Major Bedhead Presents, For Your Edification:

Grammar Rules for the Unenlightened; Or, How to Write Good

Don't use a big word where a diminutive one will suffice.

Don't use no double negatives. Don't never use no triple negatives.

No sentence fragments.
Corollary: Complete sentences: important.

Stamp out and eliminate redundancy.

Avoid cliches like the plague.

All generalizations are bad.

Take care that your verb and subject is in agreement.

A preposition is a bad thing to end a sentence with.

Avoid those run-on sentences that just go on, and on, and on, they never stop, they just keep rambling, and you really wish the person would just shut up, but no, they just keep going, they're worse than the Energizer Bunny, they babble incessantly, and these sentences, they just never stop, they go on forever...if you get my drift...

You should never use the second person.

The passive voice should never be used.

Never go off on tangents, which are lines that intersect a curve at only one point and were discovered by Euclid, who lived in the sixth century, which was an era dominated by the Goths, who lived in what we now know as Poland...

As Ralph Waldo Emerson once said, "I hate quotations."

Excessive use of exclamation points can be disastrous!!!!!

Don't use question marks inappropriately?

Don't obfuscate your theses with extraneous verbiage.

Never use that totally cool, radically groovy out-of-date slang.

Avoid tumbling off the cliff of triteness into the black abyss of overused metaphors.

Keep your ear to the grindstone, your nose to the ground, take the bull by the horns of dilemma, and stop mixing your metaphors.

Avoid those abysmally horrible, outrageously repellent exaggerations.

Avoid any awful anachronistic aggravating antediluvian alliterations.

This sentence no verb.


Anonymous said...

I love that t-shirt.
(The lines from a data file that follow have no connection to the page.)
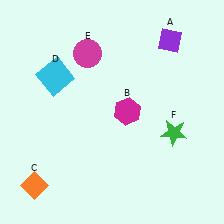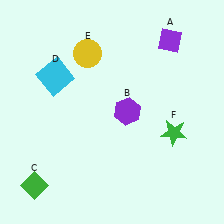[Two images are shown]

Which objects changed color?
B changed from magenta to purple. C changed from orange to green. E changed from magenta to yellow.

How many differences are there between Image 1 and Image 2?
There are 3 differences between the two images.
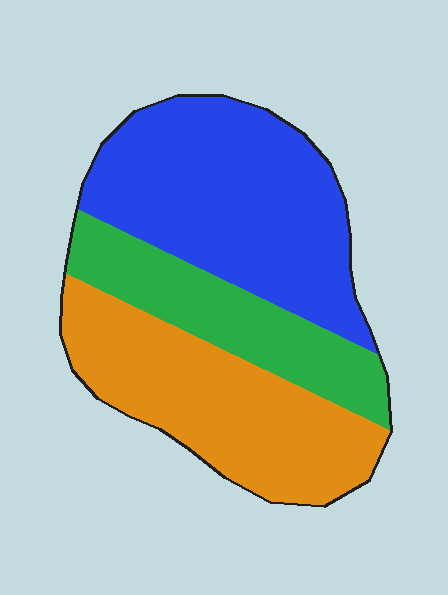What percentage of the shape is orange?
Orange takes up between a quarter and a half of the shape.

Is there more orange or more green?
Orange.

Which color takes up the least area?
Green, at roughly 20%.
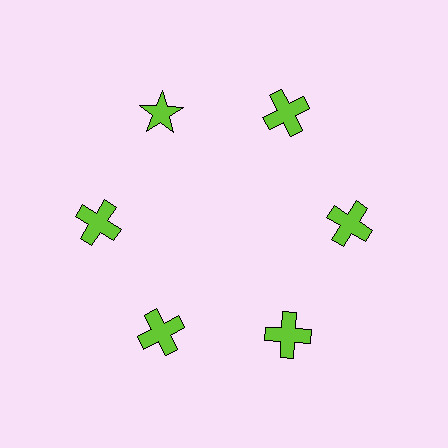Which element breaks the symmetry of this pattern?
The lime star at roughly the 11 o'clock position breaks the symmetry. All other shapes are lime crosses.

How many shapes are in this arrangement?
There are 6 shapes arranged in a ring pattern.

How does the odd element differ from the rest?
It has a different shape: star instead of cross.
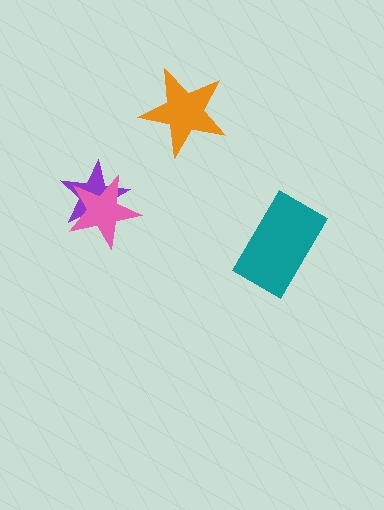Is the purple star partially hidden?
Yes, it is partially covered by another shape.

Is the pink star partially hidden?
No, no other shape covers it.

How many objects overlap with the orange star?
0 objects overlap with the orange star.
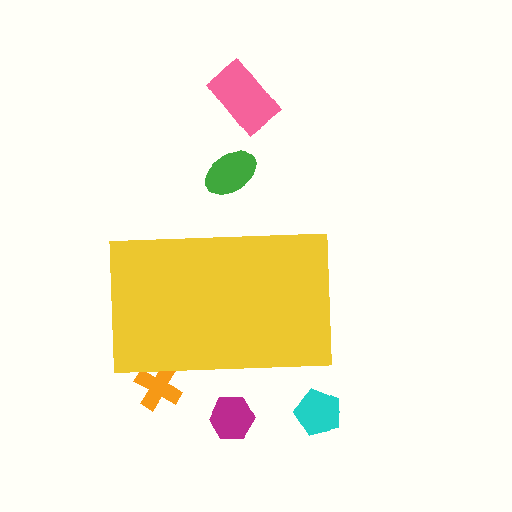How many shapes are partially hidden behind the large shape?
1 shape is partially hidden.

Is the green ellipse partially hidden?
No, the green ellipse is fully visible.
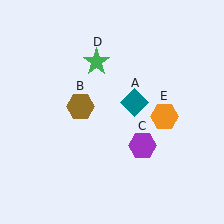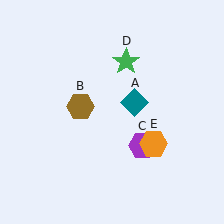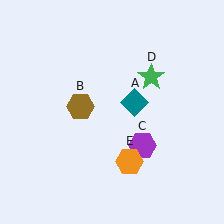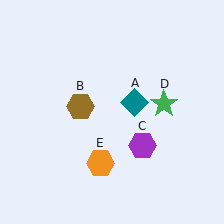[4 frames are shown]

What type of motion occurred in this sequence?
The green star (object D), orange hexagon (object E) rotated clockwise around the center of the scene.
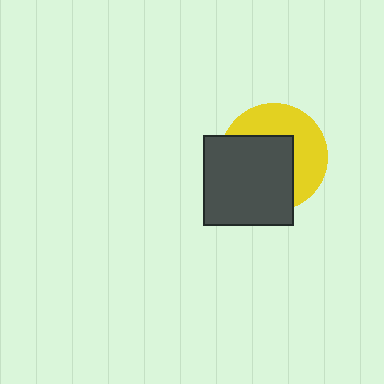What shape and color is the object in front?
The object in front is a dark gray square.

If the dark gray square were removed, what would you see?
You would see the complete yellow circle.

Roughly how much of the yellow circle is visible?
About half of it is visible (roughly 47%).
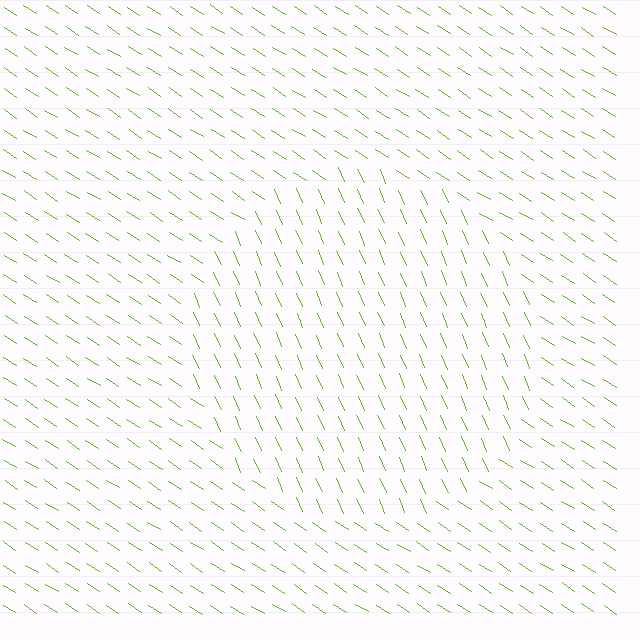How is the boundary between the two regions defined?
The boundary is defined purely by a change in line orientation (approximately 34 degrees difference). All lines are the same color and thickness.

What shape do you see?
I see a circle.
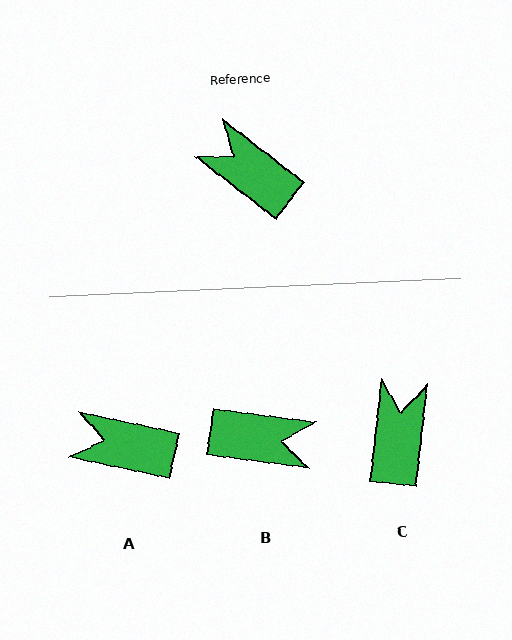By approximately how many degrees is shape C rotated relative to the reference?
Approximately 58 degrees clockwise.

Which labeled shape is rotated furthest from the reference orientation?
B, about 150 degrees away.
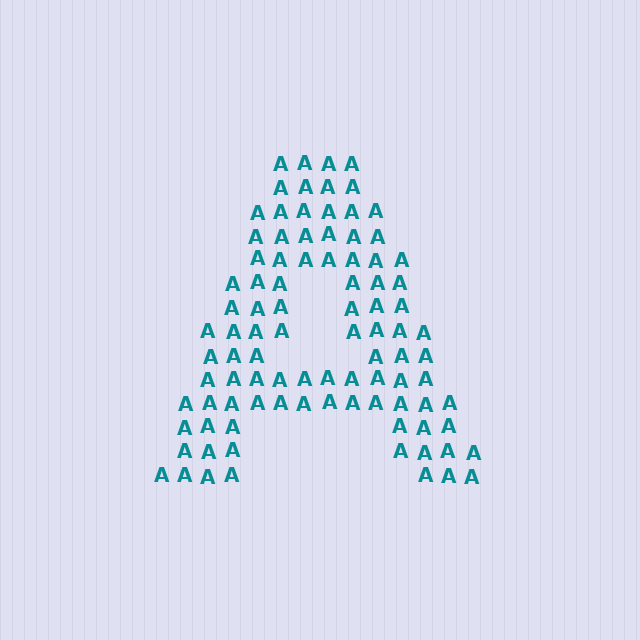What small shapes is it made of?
It is made of small letter A's.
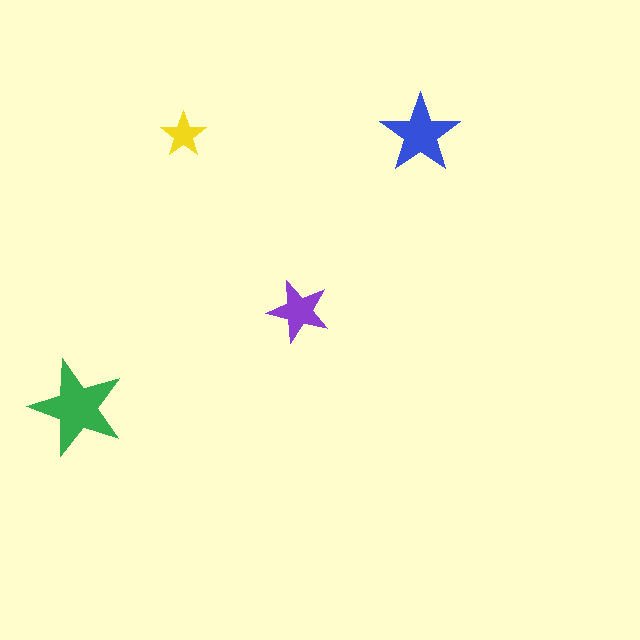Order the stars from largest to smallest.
the green one, the blue one, the purple one, the yellow one.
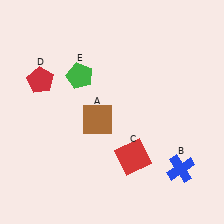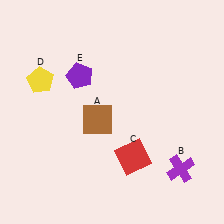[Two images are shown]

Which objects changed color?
B changed from blue to purple. D changed from red to yellow. E changed from green to purple.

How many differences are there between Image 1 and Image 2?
There are 3 differences between the two images.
Do they ship to CAnada?

If not a mother... said...

very funny!

Major Bedhead said...

beaniebaby - the website is I can't see why they wouldn't.

Joke said...



Lyrehca said...

You write goodly, Julia.

Jess said...

Have you read "Sleeping Dogs Don't Lay?"

Lovely, easy to read, even funny. You might like it tremenjously.

Sandra Miller said...

What an extraordinarily edifying entry!!!!

Major Bedhead said...

dgb - no, but grammar/punctuation/word usage books are my weakness. It's a sickness.

Bad. Bad Sandra.

art-sweet said...

Reading this entry was so fun!!!!

(off to order that t-shirt for Pili. And maybe for me. And my mom.)

Kerri. said...

Julia - Have you read "Eats, Shoots & Leaves?" by Lynne Truss? I think you might like it...

Major Bedhead said...

Kerri - yes. It is my Bible.

Anonymous said...

I want to make sure you know about Language Log.

Vivian said...

Ok now I am very paranoid of anyone reading my blog.

Trish said...

I love that post. Can I use that for my Moms Group forum?

I have been looking for a nice way to tell people that a whole paragrah that has one sentence isnt an easy read.

Jamie said...

I'm with Vivian .... now I'm paranoid.

Angewl said...

I have always been paranoid. lol

Willow said...

You just cost me $19 (I had to buy that shirt -- at least there was a bonus $5 off coupon on the website).